Beacon of Liberty?

The New York Times reported July 3rd that the United States government used an old study from the 1950′s to establish their interrogation procedures for prisoners in the “war on terrorism.” Seems that the Chinese, during the Korean conflict, developed techniques to get American prisoners to confess to “war crimes”. The Chinese were able to force American POWs to confess to crimes they did not commit (like mass use of poison gas).
What possible reason could lead any American official to exploit such materials? The excuse would probably be utilitarian – it worked for the Chinese. But did it? The Chinese purpose was propaganda not intelligence gathering. The pentagon claimed that using these techniques would provide valuable information and save American lives. I fail to see the logic. How could we make the inductive leap of suggesting that techniques useful for obtaining admission of false information would be successful in gaining accurate (true) information? And how would we check the validity of information gained?
The larger concern, however, is ethical and moral.
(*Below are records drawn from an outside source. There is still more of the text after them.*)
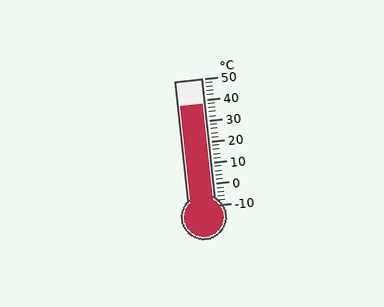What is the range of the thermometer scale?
The thermometer scale ranges from -10°C to 50°C.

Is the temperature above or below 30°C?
The temperature is above 30°C.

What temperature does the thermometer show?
The thermometer shows approximately 38°C.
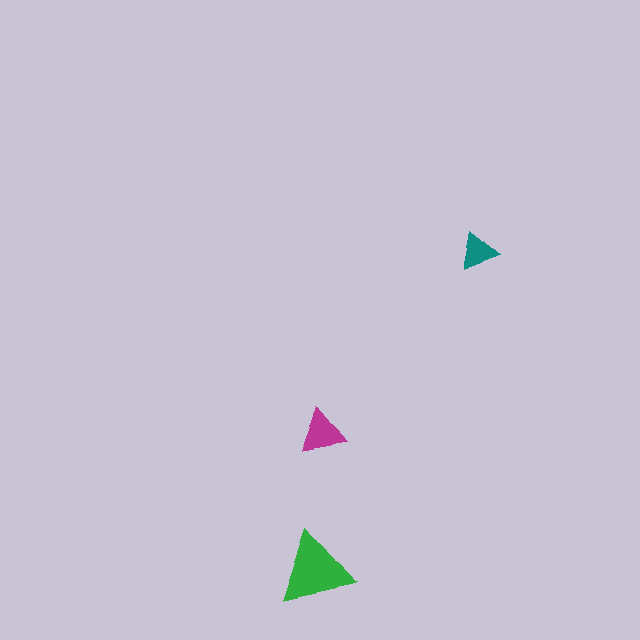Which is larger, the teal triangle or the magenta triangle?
The magenta one.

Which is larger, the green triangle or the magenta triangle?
The green one.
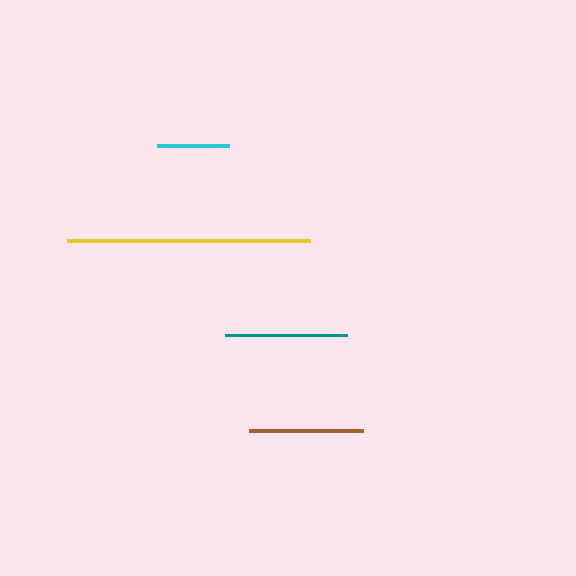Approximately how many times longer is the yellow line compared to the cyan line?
The yellow line is approximately 3.4 times the length of the cyan line.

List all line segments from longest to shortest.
From longest to shortest: yellow, teal and brown (about equal), cyan.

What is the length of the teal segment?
The teal segment is approximately 123 pixels long.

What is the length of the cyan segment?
The cyan segment is approximately 72 pixels long.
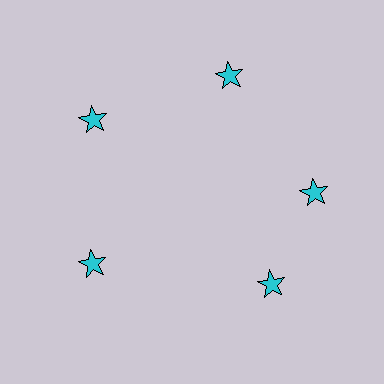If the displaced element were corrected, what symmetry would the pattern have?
It would have 5-fold rotational symmetry — the pattern would map onto itself every 72 degrees.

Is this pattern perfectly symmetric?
No. The 5 cyan stars are arranged in a ring, but one element near the 5 o'clock position is rotated out of alignment along the ring, breaking the 5-fold rotational symmetry.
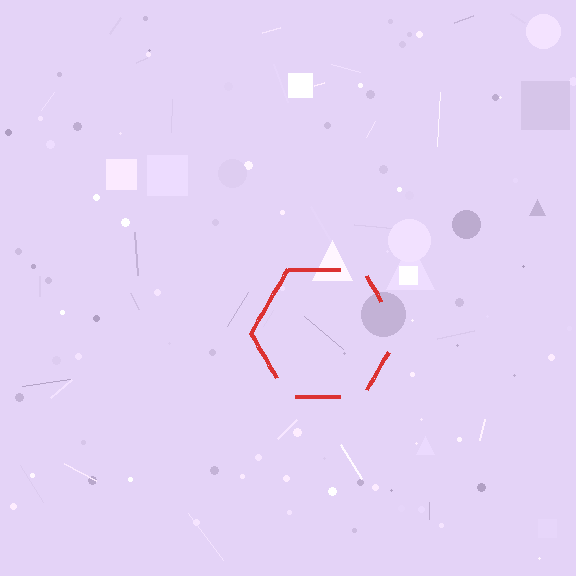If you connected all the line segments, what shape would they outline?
They would outline a hexagon.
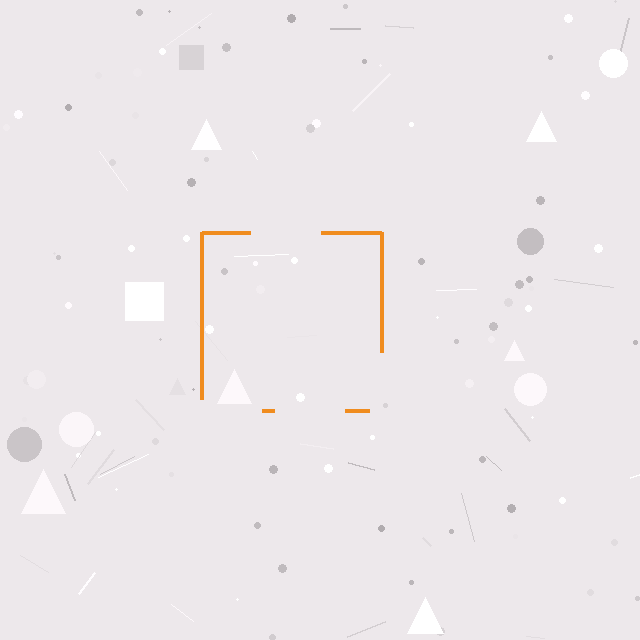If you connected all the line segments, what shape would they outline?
They would outline a square.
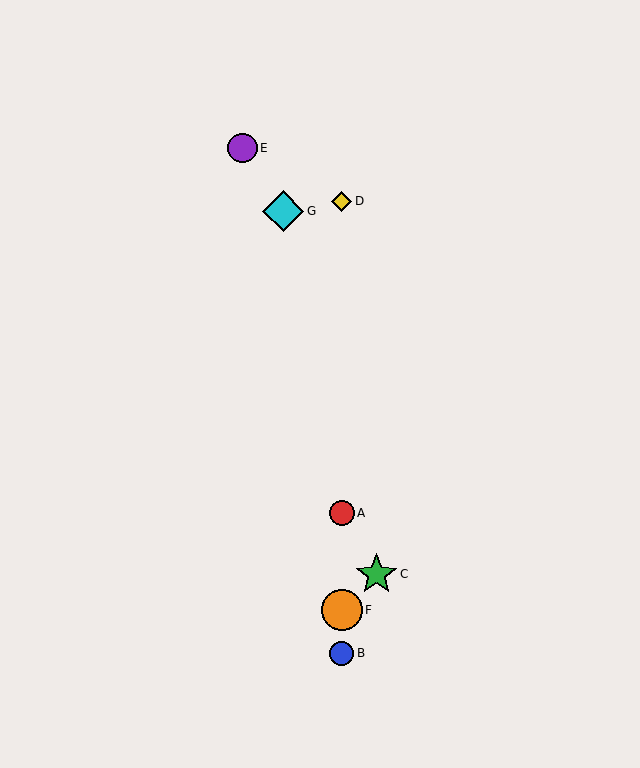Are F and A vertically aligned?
Yes, both are at x≈342.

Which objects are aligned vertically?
Objects A, B, D, F are aligned vertically.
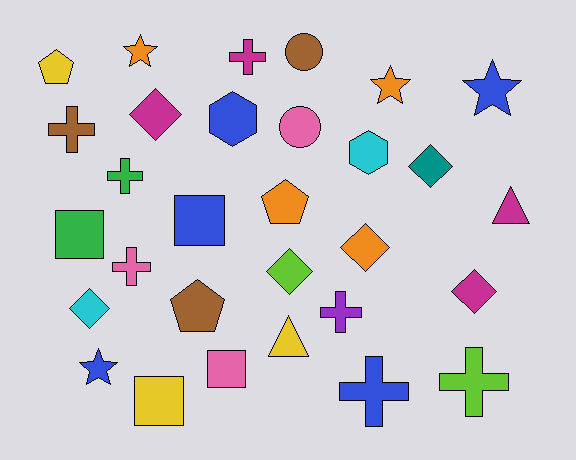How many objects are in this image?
There are 30 objects.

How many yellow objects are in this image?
There are 3 yellow objects.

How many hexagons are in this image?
There are 2 hexagons.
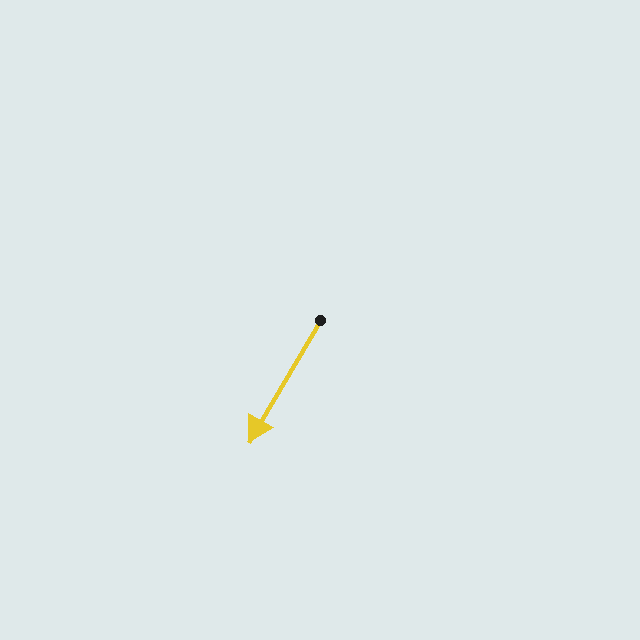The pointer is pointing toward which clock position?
Roughly 7 o'clock.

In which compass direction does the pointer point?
Southwest.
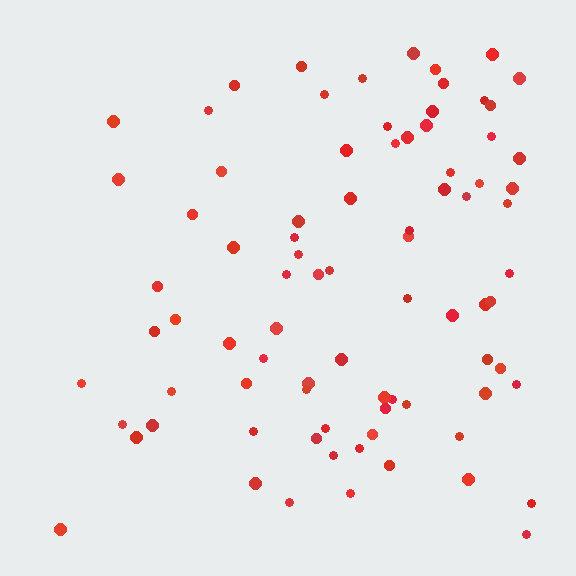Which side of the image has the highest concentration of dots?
The right.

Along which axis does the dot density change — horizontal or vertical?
Horizontal.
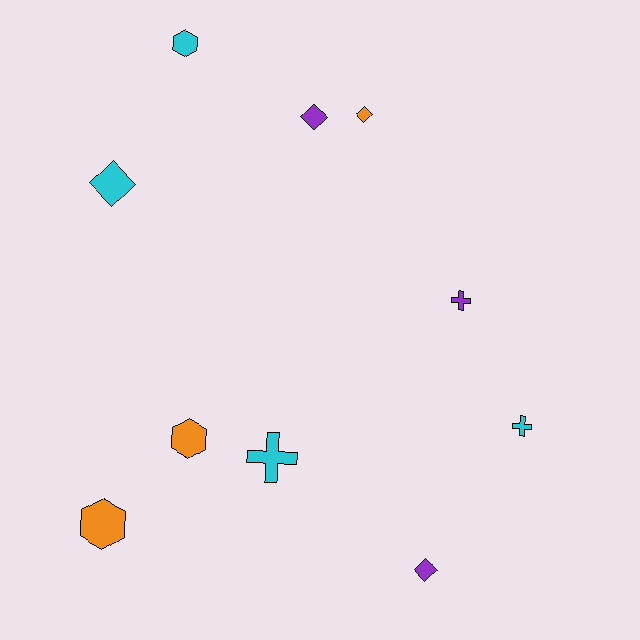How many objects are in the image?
There are 10 objects.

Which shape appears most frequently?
Diamond, with 4 objects.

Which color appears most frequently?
Cyan, with 4 objects.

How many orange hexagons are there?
There are 2 orange hexagons.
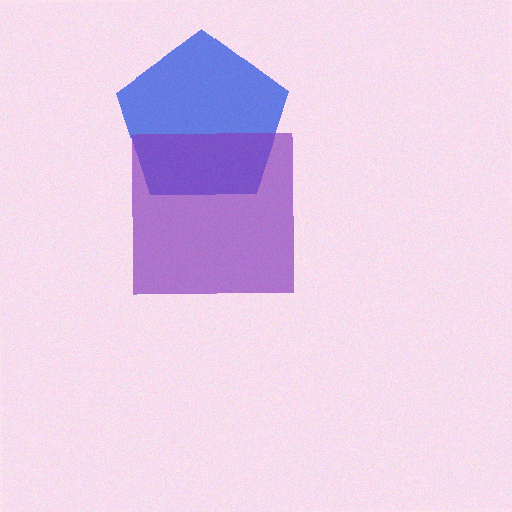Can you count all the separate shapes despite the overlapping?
Yes, there are 2 separate shapes.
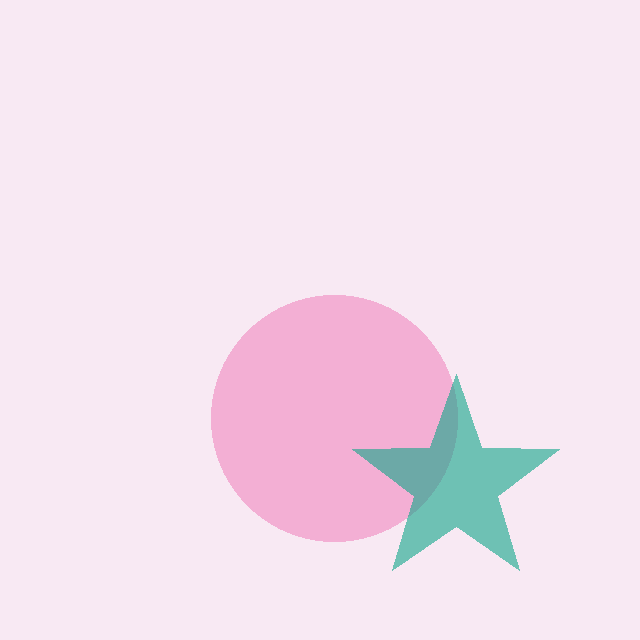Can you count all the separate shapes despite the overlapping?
Yes, there are 2 separate shapes.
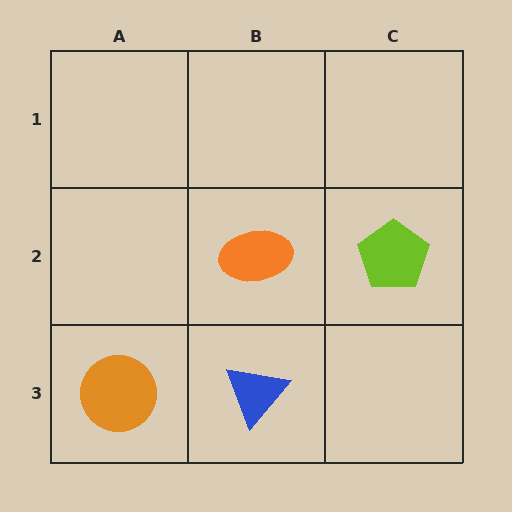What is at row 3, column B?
A blue triangle.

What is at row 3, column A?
An orange circle.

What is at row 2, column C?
A lime pentagon.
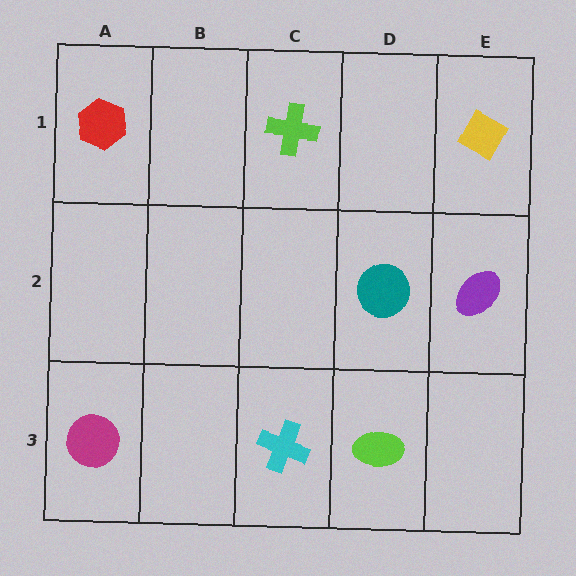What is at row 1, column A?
A red hexagon.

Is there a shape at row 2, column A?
No, that cell is empty.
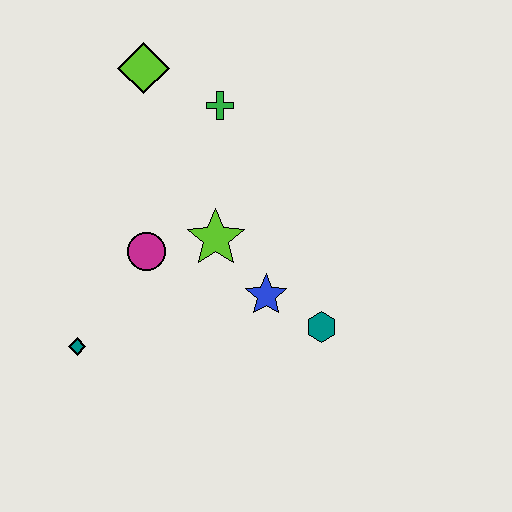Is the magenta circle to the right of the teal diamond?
Yes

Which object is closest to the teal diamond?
The magenta circle is closest to the teal diamond.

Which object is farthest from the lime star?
The lime diamond is farthest from the lime star.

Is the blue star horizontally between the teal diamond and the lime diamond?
No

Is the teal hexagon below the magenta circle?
Yes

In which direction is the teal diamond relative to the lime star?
The teal diamond is to the left of the lime star.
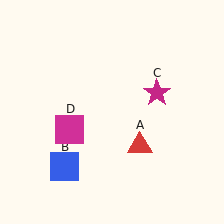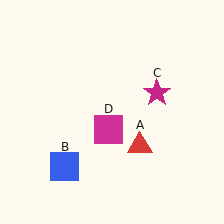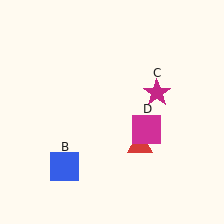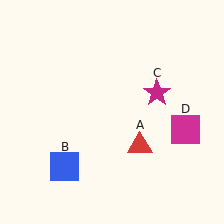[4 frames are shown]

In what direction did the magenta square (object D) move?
The magenta square (object D) moved right.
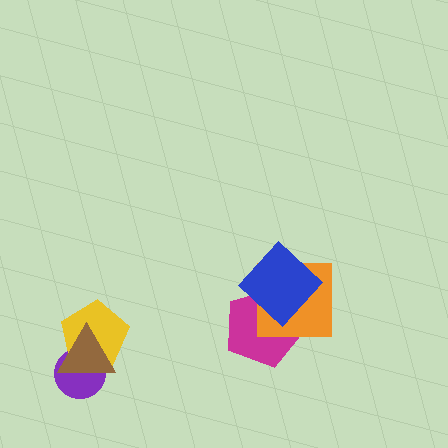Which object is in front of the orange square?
The blue diamond is in front of the orange square.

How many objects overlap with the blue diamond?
2 objects overlap with the blue diamond.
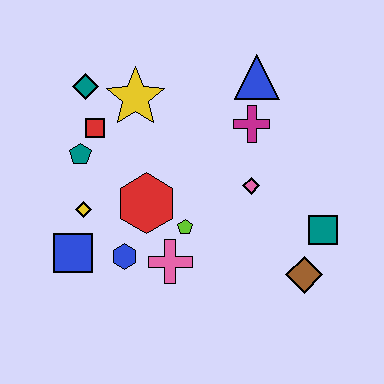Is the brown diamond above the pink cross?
No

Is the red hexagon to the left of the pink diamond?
Yes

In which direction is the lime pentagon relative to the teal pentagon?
The lime pentagon is to the right of the teal pentagon.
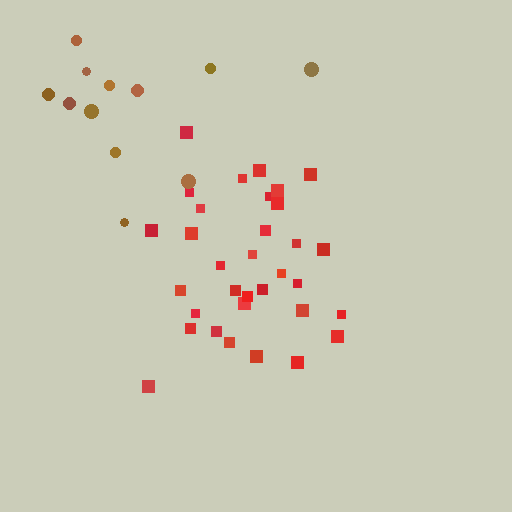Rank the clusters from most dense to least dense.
red, brown.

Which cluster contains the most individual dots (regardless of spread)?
Red (33).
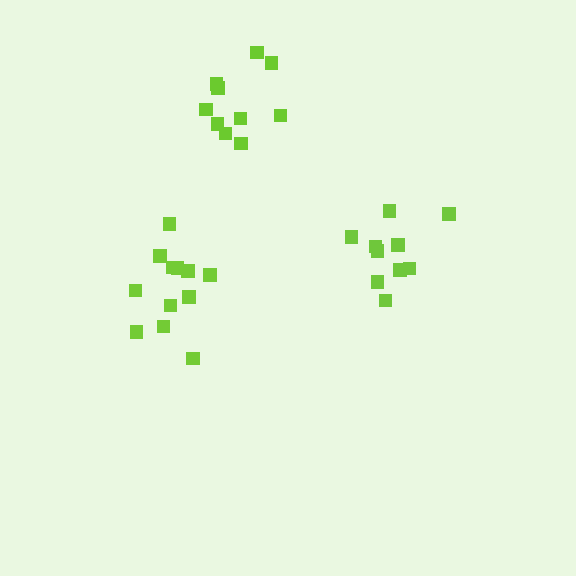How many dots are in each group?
Group 1: 10 dots, Group 2: 10 dots, Group 3: 12 dots (32 total).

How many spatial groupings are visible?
There are 3 spatial groupings.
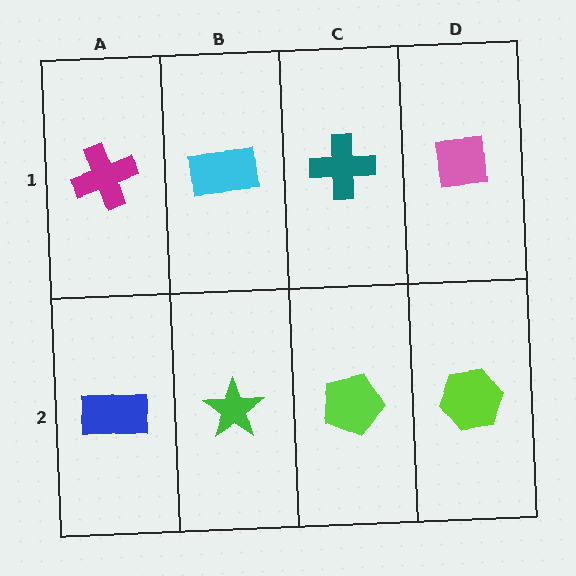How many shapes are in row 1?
4 shapes.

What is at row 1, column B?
A cyan rectangle.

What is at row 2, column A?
A blue rectangle.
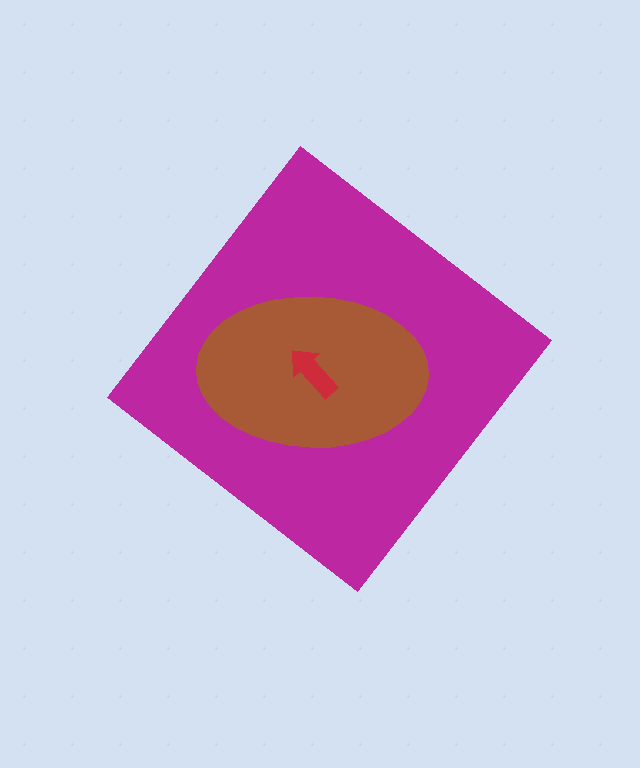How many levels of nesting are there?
3.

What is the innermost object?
The red arrow.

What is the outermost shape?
The magenta diamond.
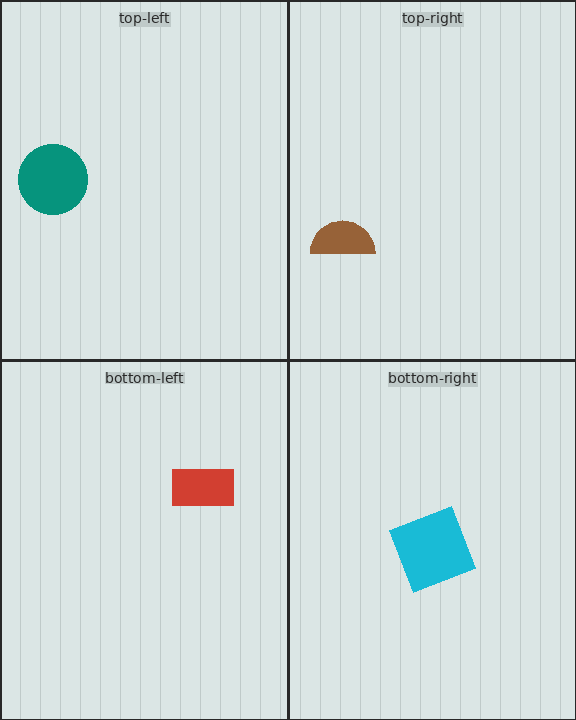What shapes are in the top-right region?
The brown semicircle.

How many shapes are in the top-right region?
1.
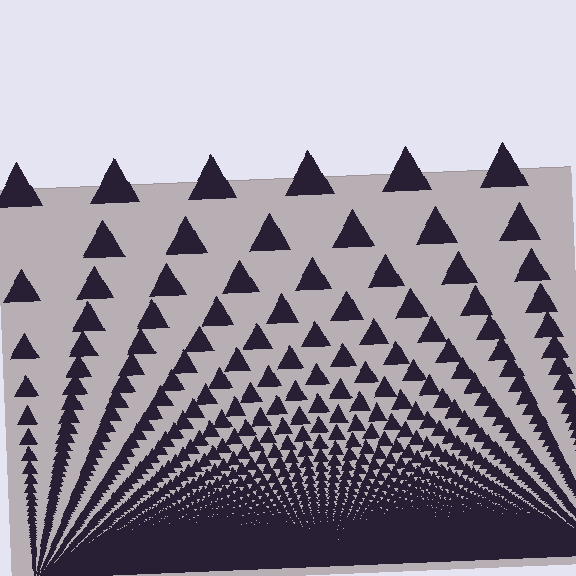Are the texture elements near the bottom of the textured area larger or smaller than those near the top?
Smaller. The gradient is inverted — elements near the bottom are smaller and denser.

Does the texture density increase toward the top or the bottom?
Density increases toward the bottom.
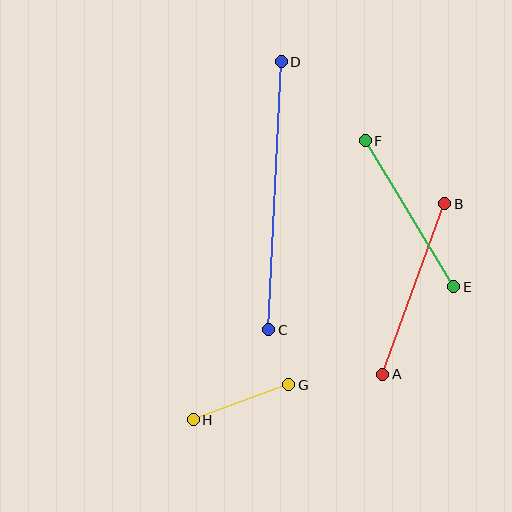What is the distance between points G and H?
The distance is approximately 102 pixels.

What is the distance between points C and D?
The distance is approximately 269 pixels.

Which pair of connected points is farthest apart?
Points C and D are farthest apart.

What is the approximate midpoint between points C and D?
The midpoint is at approximately (275, 196) pixels.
The American nation has long seen itself as an inspiration. We have democracy, freedom, protected human rights, and the rule of law. Ever wonder how that image is now viewed abroad?

As a people, we must stop this activity. Maybe a prisoner will tell us tales after being isolated, subjected to cold, starvation, ridicule, and “water boarding”. Could the information obtained be worth our becoming like our enemies, possibly worse than our enemies?

Let us again stand proud as Americans by outlawing these techniques. Let us again become the beacon of liberty, the symbol of human rights.